Screenshot Capture - 2025-06-03 - 14-52-33.png (627×2 px, 110 KB)

exactly 90K events in 15 minutes (ie. 100/sec) but distributed in an uneven, sawtooth pattern of exactly 15K events in a roughly 1-minute window and then zero events for a slightly less than 1-minute or 2-minute interval (those two lengths seem to be alternating). So maybe a combination of a 15K/60s cap and a 30K/300s cap?

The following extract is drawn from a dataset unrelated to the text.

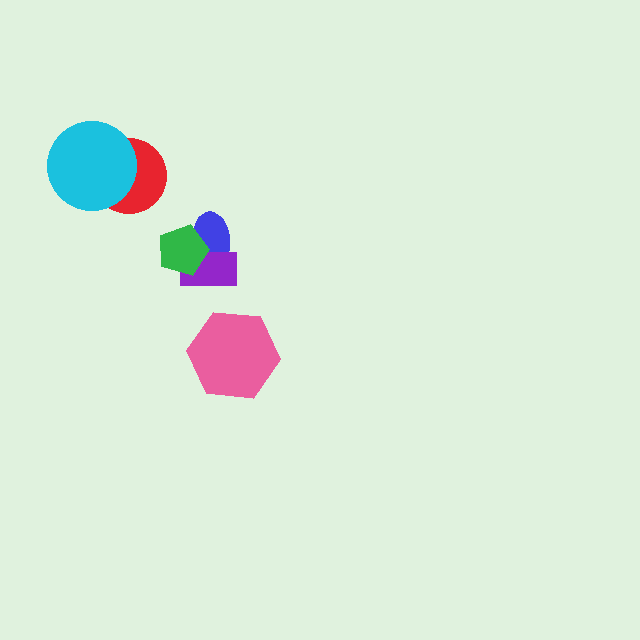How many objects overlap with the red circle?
1 object overlaps with the red circle.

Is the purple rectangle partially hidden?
Yes, it is partially covered by another shape.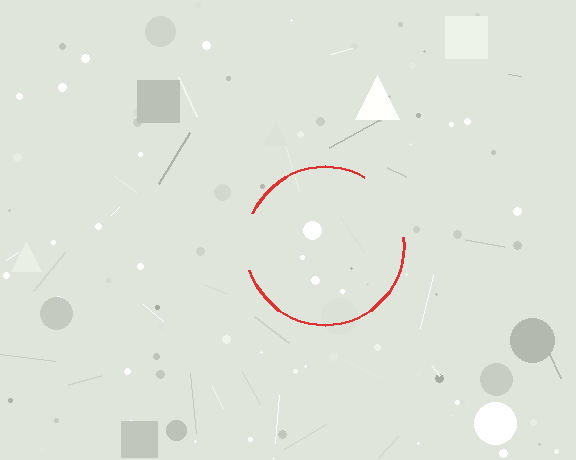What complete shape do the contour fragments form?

While this is probably a good thing (the log stream where I noticed this ended up much higher volume than I thought, and without such filtering would have tripled the total MediaWiki log volume), it doesn't seem to be documented anywhere and it can cause a lot of confusion. (Docs I checked: wikitech:Logstash, especially the Configuration, Gotchas and Troubleshooting sections; wikitech:Logs#mwlog1002:/srv/mw-log/; wikitech:Rsyslog; wikitech:Kafka#logging (eqiad and codfw)). Nor did I find any guidance on what would be an acceptable level of log volume for a new event or MediaWiki logs in total.

Event Timeline

I skimmed codesearch results for 100/6000/30000 but did not see anything relevant. The rsyslog config has RateLimit.Burst=100 for MediaWiki but that doesn't really match the behavior.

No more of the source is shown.